黄巾、赤眉起义时,(这是《红楼梦》玩弄手法,故意说错,模糊小说的年代。黄巾、赤眉起义是汉朝末年的事,恒王是明末的人。)恒王奉命带兵去剿灭,两战不胜,自己却被起义军所杀。林四娘聚集众女将,连夜出城,杀至起义军营。林四娘也因此献身。

众清客听了这故事,都附和叫绝:姽婳下加“将军”二字,妙极神奇,妩媚风流。

贾政笑道:这恒王也是千古第一风流人物了。昨日又得到皇帝圣旨,要察核前代以来,应加褒奖而遗落未经褒奖之人,所以要作一首《姽婳词》。

贾政叫来了贾宝玉、贾环、贾兰,要他们三人各作一首。

贾环、贾兰都照贾政的意思作了,轮到贾宝玉。

贾宝玉第一句就是:“恒王好武兼好色,”

贾政骂道:“粗鄙。

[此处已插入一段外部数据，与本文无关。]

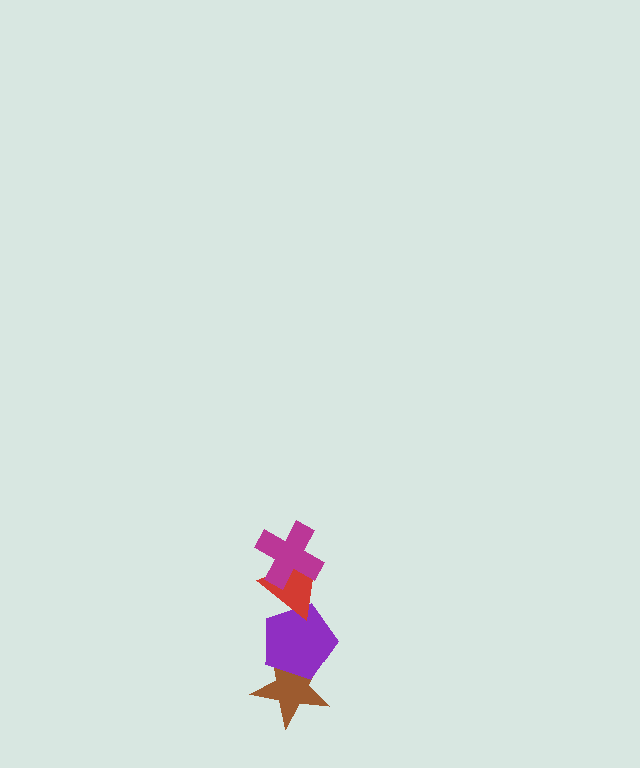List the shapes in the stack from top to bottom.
From top to bottom: the magenta cross, the red triangle, the purple pentagon, the brown star.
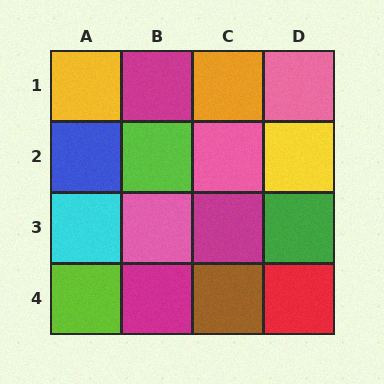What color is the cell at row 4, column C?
Brown.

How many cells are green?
1 cell is green.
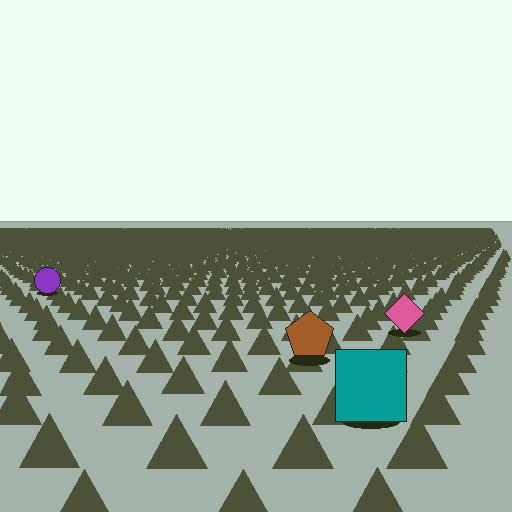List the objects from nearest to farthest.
From nearest to farthest: the teal square, the brown pentagon, the pink diamond, the purple circle.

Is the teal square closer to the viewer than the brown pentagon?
Yes. The teal square is closer — you can tell from the texture gradient: the ground texture is coarser near it.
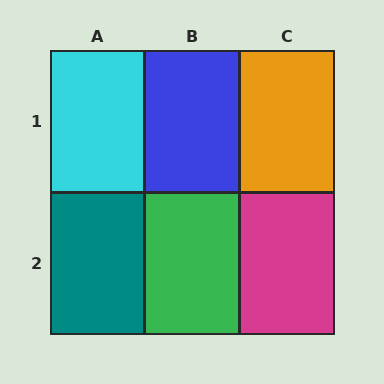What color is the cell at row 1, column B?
Blue.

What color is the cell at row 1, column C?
Orange.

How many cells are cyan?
1 cell is cyan.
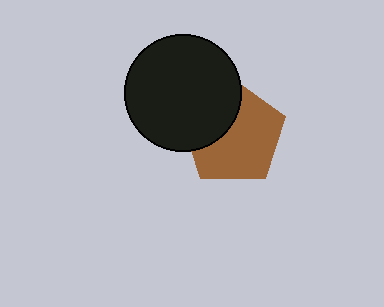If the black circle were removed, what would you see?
You would see the complete brown pentagon.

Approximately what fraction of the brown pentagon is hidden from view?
Roughly 35% of the brown pentagon is hidden behind the black circle.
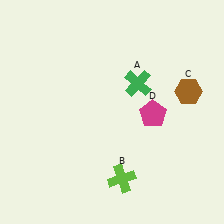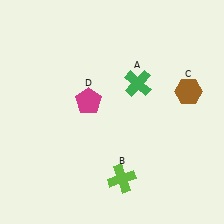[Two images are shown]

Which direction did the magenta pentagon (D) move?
The magenta pentagon (D) moved left.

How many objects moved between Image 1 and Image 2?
1 object moved between the two images.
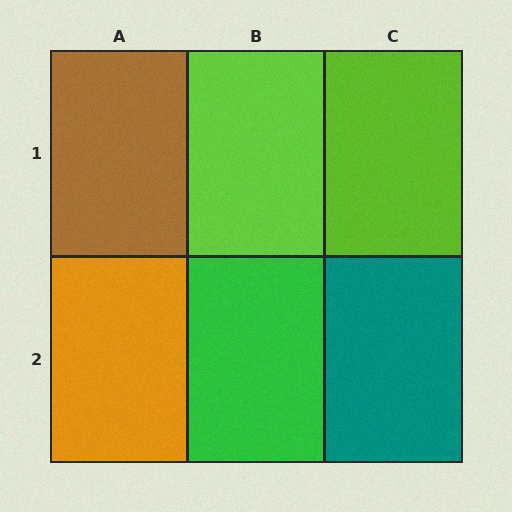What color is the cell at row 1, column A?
Brown.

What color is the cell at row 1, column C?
Lime.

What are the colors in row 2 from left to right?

”

贾宝玉接着写的更不如贾政之意:“雨淋白骨血染草, 月冷黄沙鬼守尸。纷纷将士只保身,青州眼见皆灰尘”,“绣鞍有泪春愁重” ,“ 柳折花残实可伤”,“魂依城郭家乡近,马践胭脂骨髓香。”“何事文武立朝纲,不及闺中林四娘!”

贾宝玉用他的思想、用他的文辞,彻底改变了贾政的心境。这哪里是歌颂什么姽婳将军,分明是在指责恒王、指责朝廷、指责百官,也在指责贾政。贾政兴致全没了,秧秧地评论道“到底不大恳切。”就匆匆收了场。

这个片断,虽然没有象宝玉挨打那样的疾风暴雨,但贾政与贾宝玉的思想冲突一点也不弱于拿板子打人。

贾政内心的龌龊,暴露得淋漓尽致。他一样是恒王的知己,一样是迷恋女色之徒,只不过他总是带着面具罢了。而贾宝玉,把贾政的假道学面具,撕得干干净净。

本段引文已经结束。